There's no reason an OS couldn't lock a file and move it on disk when asked.

Let's think this through a little bit. Sure, I can ask to lock file /home/a. But it is not just that one file that needs to be locked. It is also the metadata on disk that describes where that file is. And somewhere is an "allocation table", which shows which block on disk is free, that also needs to be locked. That allocation table is stored somewhere (memory or disk, perhaps only partially as needed). Lots of parts of the code (and parallel processes) rely in knowing how long that allocation table is; they all need to be "locked" against using that knowledge for a moment, so the length can be changed.

If there is only a single user process, this might be relatively easy. But now do this in a parallel environment (which all of Unix is). Moments later you have deadlocks, priority inversions, stale data being used, and so on. Sure, there are programming techniques to guard against all these cases: it can be done. But it is hard, tedious, and requires lots of work.

That's what "defragging" a drive used to do.

When was the last time you used a file system that required or even supported defragging? Right, about 30 years ago. The world has moved on. Things have gotten better (faster, more parallel, more features), but a certain simplicity like defragging has gone away.

And if you remember defragging on MS-DOS, you will find that it was an offline operation: You couldn't do anything else on your PC while defragging was in operation. And if your computer crashed while defragging (like power outage), more often than not the file system was toast afterwards. We don't want to go back to that mode of operation.

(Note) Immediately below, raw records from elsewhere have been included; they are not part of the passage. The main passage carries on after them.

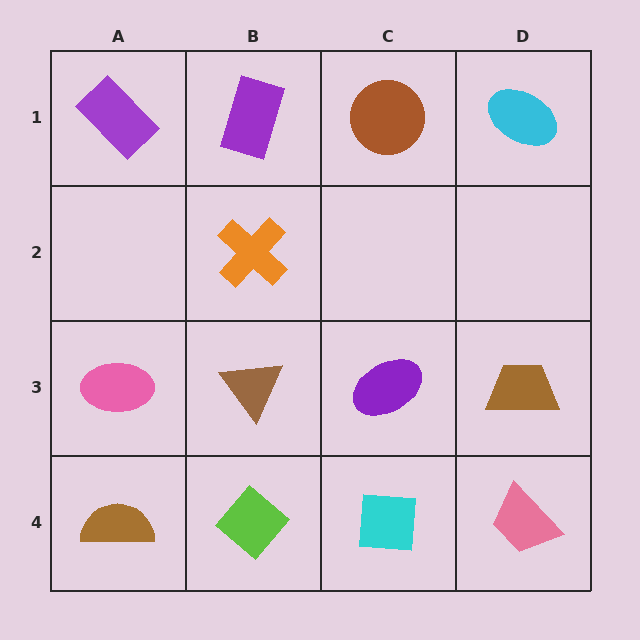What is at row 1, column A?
A purple rectangle.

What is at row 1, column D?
A cyan ellipse.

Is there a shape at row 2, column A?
No, that cell is empty.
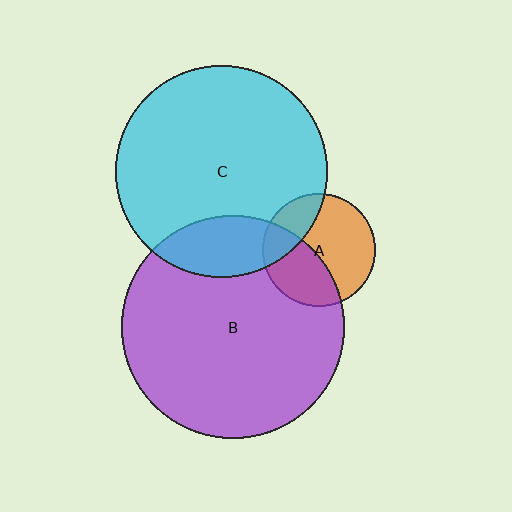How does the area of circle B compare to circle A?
Approximately 3.9 times.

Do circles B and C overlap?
Yes.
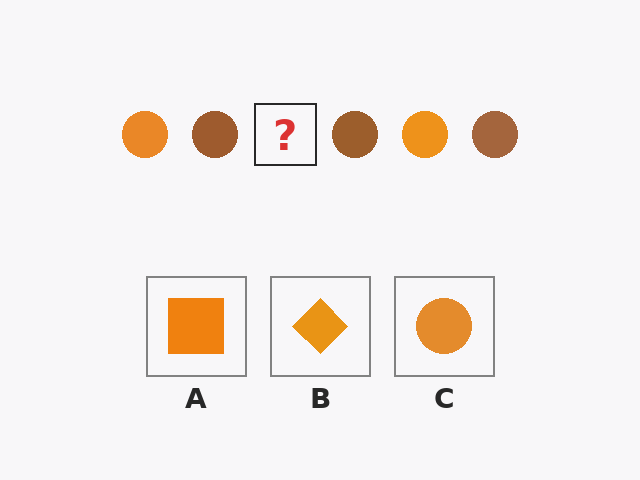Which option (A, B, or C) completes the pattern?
C.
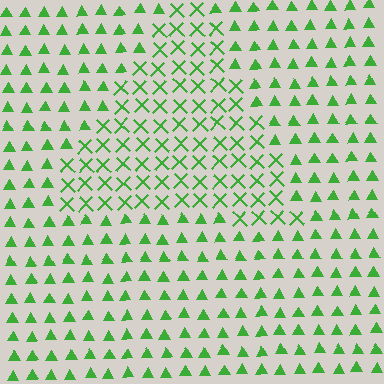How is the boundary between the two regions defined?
The boundary is defined by a change in element shape: X marks inside vs. triangles outside. All elements share the same color and spacing.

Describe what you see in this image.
The image is filled with small green elements arranged in a uniform grid. A triangle-shaped region contains X marks, while the surrounding area contains triangles. The boundary is defined purely by the change in element shape.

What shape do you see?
I see a triangle.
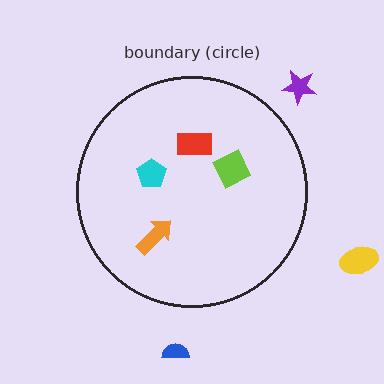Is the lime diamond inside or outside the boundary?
Inside.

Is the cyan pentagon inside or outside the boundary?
Inside.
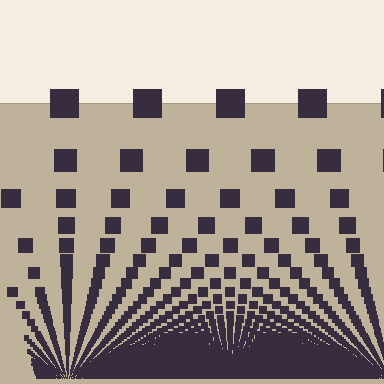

As the ext2/3/4 file systems demonstrate, shrinking file systems can be implemented. It is possible. And knowing those folks (some are friends), I bet they even did it correctly and well. But it only makes economic sense for cases where there is a huge user base (to amortize the development cost over), and a lot of available developer time (to do the hard work), and no higher priority work. This seems to not have been the case for UFS and ZFS.

 

[ralphbsz]

For the laptops, since they have only one disk, ...

For a single-user computer with a single disk (like a laptop), I wouldn't even do multiple data partitions. Small fixed size partitions for things that really need to be separate, and otherwise a single file system. Good candidates for those small fixed size things are: (a) a rescue partition that contains an installer, most Mac and Windows machines have it so you can get the OS back if you screw it up. (b) Swap partition. (c) Boot partition if your OS needs it.

All the rest, pack into one partition with a single file system. Modern file systems (like ZFS) are good enough that you can do management of all data in a single partition or volume.

Servers or clustered computers: Different story.

 

[bakul]

The steady state of disks is full — Ken Thompson
Also true of filesystems. This is why growing a filesystem size is much more in demand than shrinking. This is why zfs will automatically add space when you replace all your disks with larger disks but won’t allow you to shrink. I did this with twice with my zfs originally built from 4 160GB disks to 330GB to 1TB disks. When I moved to 8TB disks, I copied everything using zfs send, recv.